Marius Bottin 2023-04-19
- 1 Reading rawFiles
- 2 Getting information to create the tables
- 3 create the schema with its raw tables
- 4 Cambio “manual” de ANH
knitr::opts_chunk$set(tidy.opts = list(width.cutoff = 70), tidy = TRUE,connection="fracking_db", max.print=100)
require(RPostgreSQL)
require(openxlsx)
require(readxl)
Note
For now, I assembled all the DarwinCore data in excel files, as sent by the researcher to the I2D in a folder “bpw_data_repo” with the same root as the git repository… In the future, I will adapt my code to download the real darwin core files (zip folders with various text files). These files are here:
https://ipt.biodiversidad.co/iavh/resource.do?r=hormigas_anh_2021
http://ipt.biodiversidad.co/iavh/resource.do?r=escarabajos_anh_2021
http://ipt.biodiversidad.co/iavh/resource.do?r=collembola_anh_2021
http://ipt.biodiversidad.co/iavh/resource.do?r=mariposas_anh_2021
http://ipt.biodiversidad.co/iavh/resource.do?r=mamiferos_anh_2021
http://ipt.biodiversidad.co/iavh/resource.do?r=hidrob_anh_2021
http://ipt.biodiversidad.co/iavh/resource.do?r=hidrobio_fq_anh_2021
http://ipt.biodiversidad.co/iavh/resource.do?r=peces_anh_2021
http://ipt.biodiversidad.co/iavh/resource.do?r=microorg_anh_2021
http://ipt.biodiversidad.co/iavh/resource.do?r=microorg_fq_anh_2022
http://ipt.biodiversidad.co/iavh/resource.do?r=sonidos-especaud_anh_2021
http://ipt.biodiversidad.co/iavh/resource.do?r=sonidos-ultra_anh_2021
http://ipt.biodiversidad.co/iavh/resource.do?r=paisajesonoro_anh_2022
http://ipt.biodiversidad.co/iavh/resource.do?r=aves_anh_2021
http://ipt.biodiversidad.co/iavh/resource.do?r=anf-rep_anh_2021
http://ipt.biodiversidad.co/iavh/resource.do?r=reptiles_anh_2021
http://ipt.biodiversidad.co/iavh/resource.do?r=plantas_anh_2021
http://ipt.biodiversidad.co/iavh/resource.do?r=rrbb_fototrampeo_anh_aguasaltas_2022
http://ipt.biodiversidad.co/iavh/resource.do?r=atropellamiento_anh_2022
However the code I use here is only working with excel files
Con el objetivo de poder tratar los datos brutos con códigos SQL, puede ser útil tener las tablas brutas en un schema de la base de datos.
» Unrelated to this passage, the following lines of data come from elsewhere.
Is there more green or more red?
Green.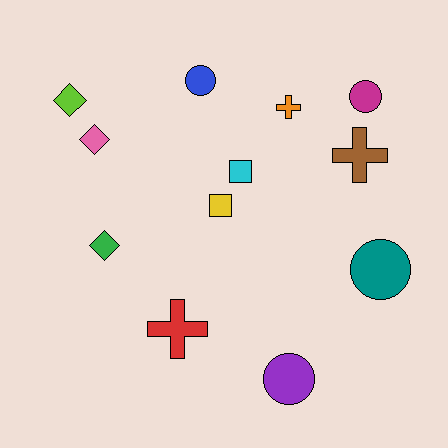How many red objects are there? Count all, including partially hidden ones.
There is 1 red object.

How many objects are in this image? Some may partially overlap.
There are 12 objects.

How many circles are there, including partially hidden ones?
There are 4 circles.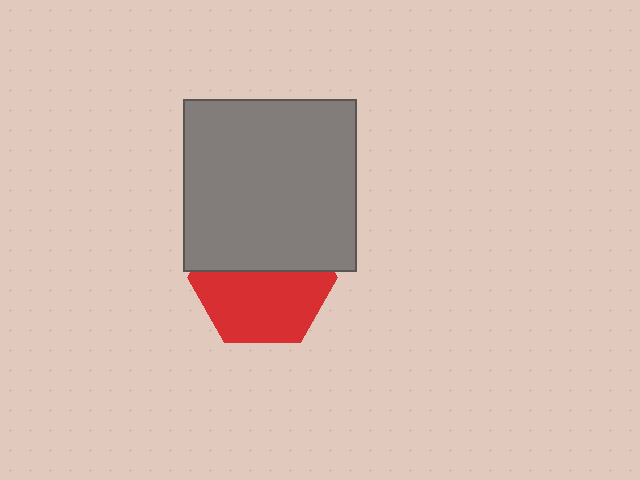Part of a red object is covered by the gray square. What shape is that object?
It is a hexagon.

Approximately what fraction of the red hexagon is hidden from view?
Roughly 44% of the red hexagon is hidden behind the gray square.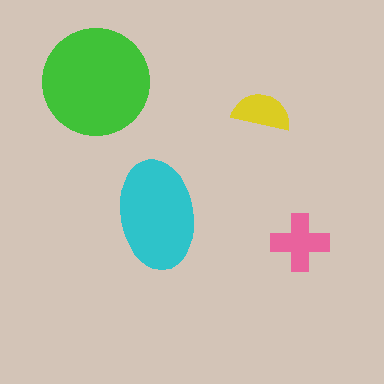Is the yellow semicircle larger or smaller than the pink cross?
Smaller.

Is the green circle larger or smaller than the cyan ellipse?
Larger.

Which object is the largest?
The green circle.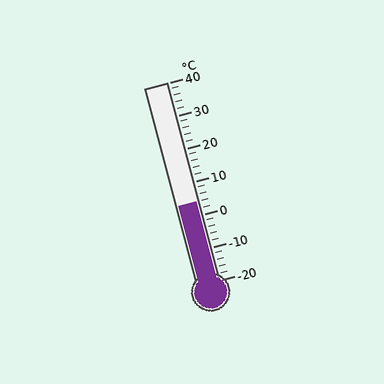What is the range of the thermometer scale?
The thermometer scale ranges from -20°C to 40°C.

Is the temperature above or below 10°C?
The temperature is below 10°C.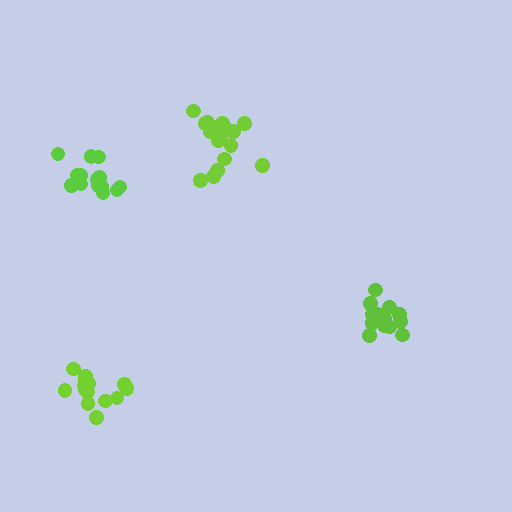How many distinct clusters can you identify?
There are 4 distinct clusters.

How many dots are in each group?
Group 1: 16 dots, Group 2: 14 dots, Group 3: 16 dots, Group 4: 18 dots (64 total).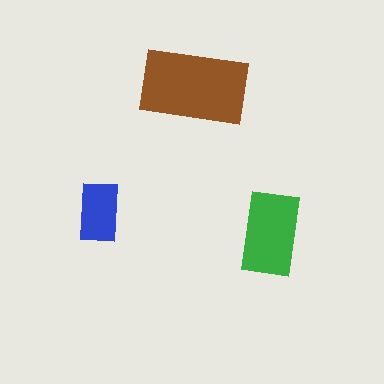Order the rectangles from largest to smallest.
the brown one, the green one, the blue one.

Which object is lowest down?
The green rectangle is bottommost.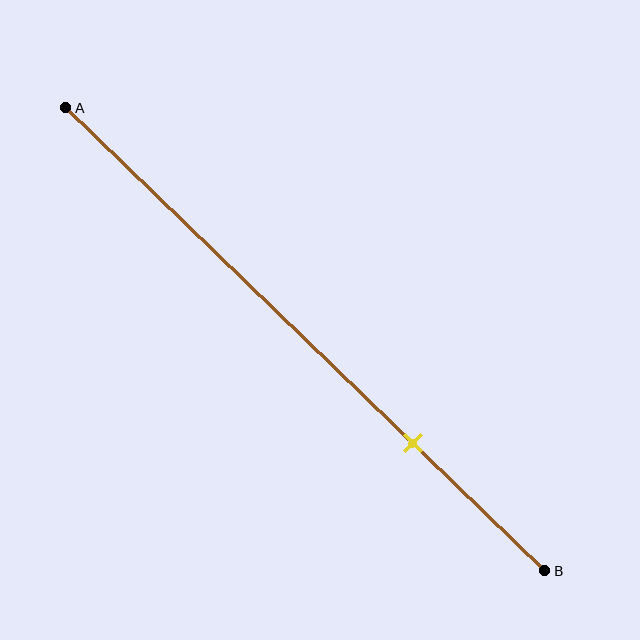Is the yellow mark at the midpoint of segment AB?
No, the mark is at about 70% from A, not at the 50% midpoint.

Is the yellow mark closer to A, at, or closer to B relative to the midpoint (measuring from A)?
The yellow mark is closer to point B than the midpoint of segment AB.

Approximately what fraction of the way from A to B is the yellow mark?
The yellow mark is approximately 70% of the way from A to B.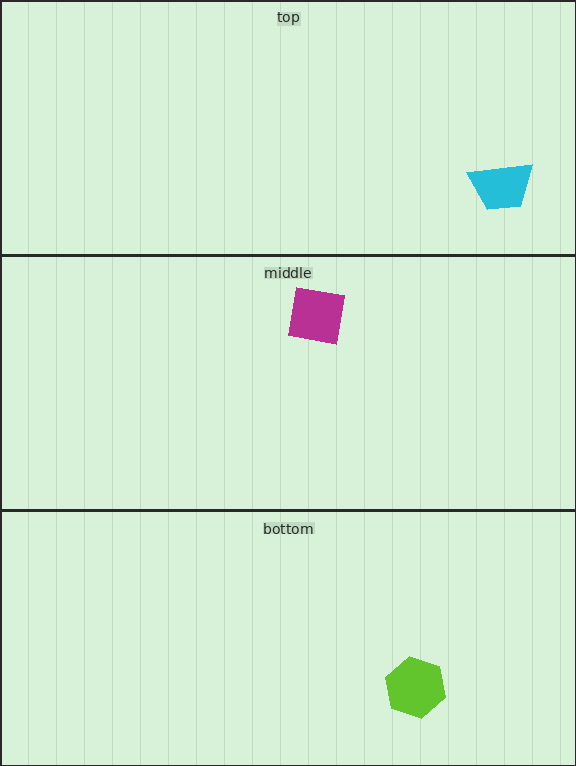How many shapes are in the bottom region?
1.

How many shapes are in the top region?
1.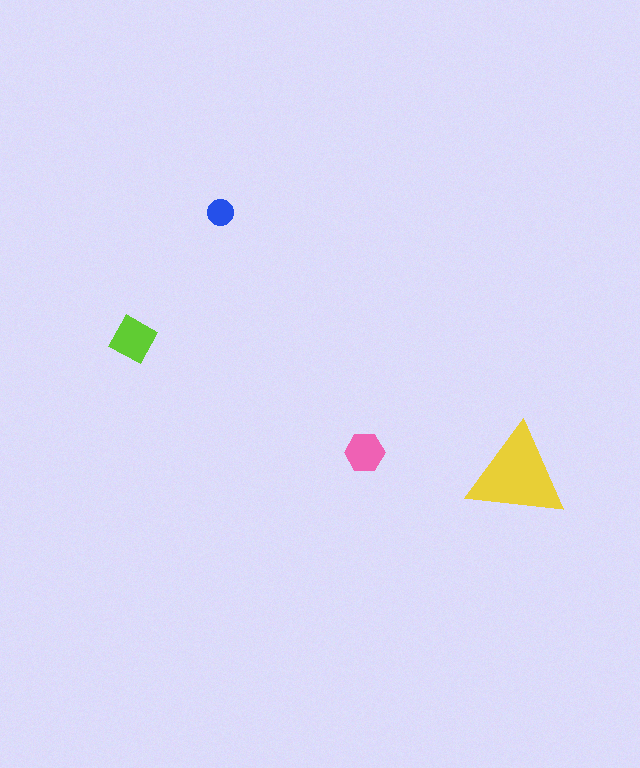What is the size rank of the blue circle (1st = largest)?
4th.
fracking_db <- dbConnect(PostgreSQL(), dbname = "fracking")
# Note: that is not complete just yet, we still have to add extra
# sheets in the files, and maybe the database with the covariables
fol_data <- "../../bpw_data_repo/dwc/"
dataGrupos <- list()
dataGrupos$Anfibios$event <- read.xlsx(file.path(fol_data, "DwC_ANH_Anfibios_v.2.2_Eventos y RegistrosFN 26_revCCastro_Corregido_29_Ago_2022FN.xlsx"),
sheet = "Eventos", startRow = 2)
dataGrupos$Anfibios$registros <- read.xlsx(file.path(fol_data, "DwC_ANH_Anfibios_v.2.2_Eventos y RegistrosFN 26_revCCastro_Corregido_29_Ago_2022FN.xlsx"),
sheet = "Anfibios", startRow = 1)
forTime <- read_xlsx(file.path(fol_data, "DwC_ANH_Anfibios_v.2.2_Eventos y RegistrosFN 26_revCCastro_Corregido_29_Ago_2022FN.xlsx"),
sheet = "Anfibios")
dataGrupos$Anfibios$registros$eventTime <- as.character(format(forTime$eventTime,
"%H:%M:%S"))
dataGrupos$Reptiles$event <- read.xlsx(file.path(fol_data, "I2D-BIO_2022_060.xlsx"),
sheet = "Evento", startRow = 1)
dataGrupos$Reptiles$registros <- read.xlsx(file.path(fol_data, "I2D-BIO_2022_060.xlsx"),
sheet = "Reptiles")
dataGrupos$Atropellamientos$event <- read.xlsx(file.path(fol_data, "I2D-BIO_2022_057.xlsx"),
sheet = "DwCEventos")
dataGrupos$Atropellamientos$registros <- read.xlsx(file.path(fol_data,
"I2D-BIO_2022_057.xlsx"), sheet = "Registros")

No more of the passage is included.